Klarsfeld a réussi à échapper à la Gestapo à Nice en 1943, alors qu’il était encore enfant. Son père a été capturé et déporté au camp de concentration d’Auschwitz-Birkenau. Il n’est jamais revenu.
« Avec son épouse Beate, nous nous sommes toujours battus pour la défense de la mémoire juive, pour la poursuite des criminels nazis, contre l’extrême droite antisémite et pour les Juifs persécutés dans le monde entier », a déclaré Klarsfeld.

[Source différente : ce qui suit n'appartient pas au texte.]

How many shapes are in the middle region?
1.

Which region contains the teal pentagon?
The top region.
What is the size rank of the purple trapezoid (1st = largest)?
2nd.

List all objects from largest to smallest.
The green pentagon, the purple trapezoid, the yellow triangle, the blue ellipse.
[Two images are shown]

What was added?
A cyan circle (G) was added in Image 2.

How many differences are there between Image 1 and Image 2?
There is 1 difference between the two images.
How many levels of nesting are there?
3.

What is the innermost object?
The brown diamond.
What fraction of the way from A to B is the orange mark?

Le Conseil représentatif des institutions juives de France, connu sous le nom de CRIF, a appelé les électeurs français à se mobiliser pour empêcher le Rassemblement national d’arriver au pouvoir en votant massivement pour des candidats des partis démocrates et républicains, et à refuser catégoriquement tout compromis avec la France insoumise.
L’intellectuel français Bernard-Henri Lévy a exprimé son respect pour Klarsfeld et sa tristesse de voir sa position. Défaitisme ? Mal avisé ? En tout cas, une erreur politique. Et, pour ceux qui seraient tentés de l’écouter, un piège, a écrit Lévy sur X.
Klarsfeld a déclaré que si le Rassemblement national ne va pas dans la direction que je prévois, je le combattrai et j’admettrai que j’ai eu tort.
Mais pour l’instant, j’ai peut-être raison, j’ai peut-être tort, mais personne ne peut me prouver que j’ai tort, a-t-il conclu.